Si je me fie uniquement à mon plaisir de lecture, j'ai adoré chaque page du Chant d'Achille, texte parfait pour sortir d'une panne de lecture qui durait depuis des mois !
Madeline Miller a une écriture simple mais belle, qui m'a immergé immédiatement dans la Grèce légendaire avec ses évocations déliées et sobres de la jeunesse de Achille et Patrocle. La première partie, avant l'arrivée à Troie, a été un délice, plein de sensualité et de chaleur.
Evidemment le parti pris du texte est radical, surtout qu'il est à peine sous entendu chez Homère et devient central ici : on suit la vie d'Achille du point de vue de son amant Patrocle. On peut reprocher à Patrocle d'être un héros un peu fade et cabotin ici, si on compare avec le guerrier homérique. Mais sa psychologie se déploie très intelligemment. De même, Miller fait le choix d'un certain manichéisme, éludant les exactions d'Achille, présentant ses captives de guerre comme des prises sauvées des mains de l'avidité des hommes, etc. L'histoire est modernisée pour correspondre à nos projections de ce qu'est un héros, au XXIème siècle.

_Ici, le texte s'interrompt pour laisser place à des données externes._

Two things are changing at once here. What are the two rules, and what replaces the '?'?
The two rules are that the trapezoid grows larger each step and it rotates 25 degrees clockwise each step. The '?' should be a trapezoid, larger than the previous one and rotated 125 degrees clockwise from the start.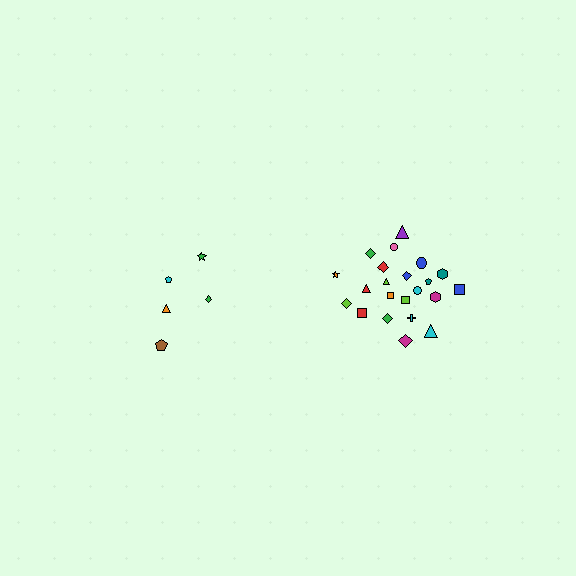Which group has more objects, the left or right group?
The right group.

Néanmoins, ça ne m'a pas dérangé : je ne vais pas comparer Miller à Homère mais on a plusieurs versions de certaines légendes antiques, je pense qu'on est tous d'accord pour dire que ce sont des fictions, religieuses qui plus est. Pourquoi une autrice talentueuse ne pourrait pas revisiter le mythe, avec quelques libertés purement romanesques ? Pourquoi ne pas réécrire le mythe à l'aune de nos valeurs modernes ? Je n'ai pas l'impression que ça abîme quoi que ce soit, et ça m'a surtout donné envie de lire l'Illiade. J'ai donc mis de côté la vérité (et sans être spécialiste, elle ne semble pas exister tant Sophocle, Eschyle, etc. ont écrit sur les guerres troyennes avec des angles et/ou des narrations parfois divergentes) et j'ai juste pris mon pied !
J'ai été vraiment agréablement surprise par la prose et les talents narratifs de Madeline Miller. Le Chant d'Achille est un page turner, qui m'a arraché des larmes sans tomber dans la mièvrerie ou le pathos. Certes il manque des pans entiers de sous-texte que des milliers d'années d'études d'Homère ont mis en évidence, mais je ne pense pas que l'autrice avait cette prétention. C'est une lecture lumineuse, pleine de cruauté et d'humanité, d'incandescence et de larmes, de boue, de sang, de sensorialité. J'en veux des tonnes, des histoires d'amour aussi épiques.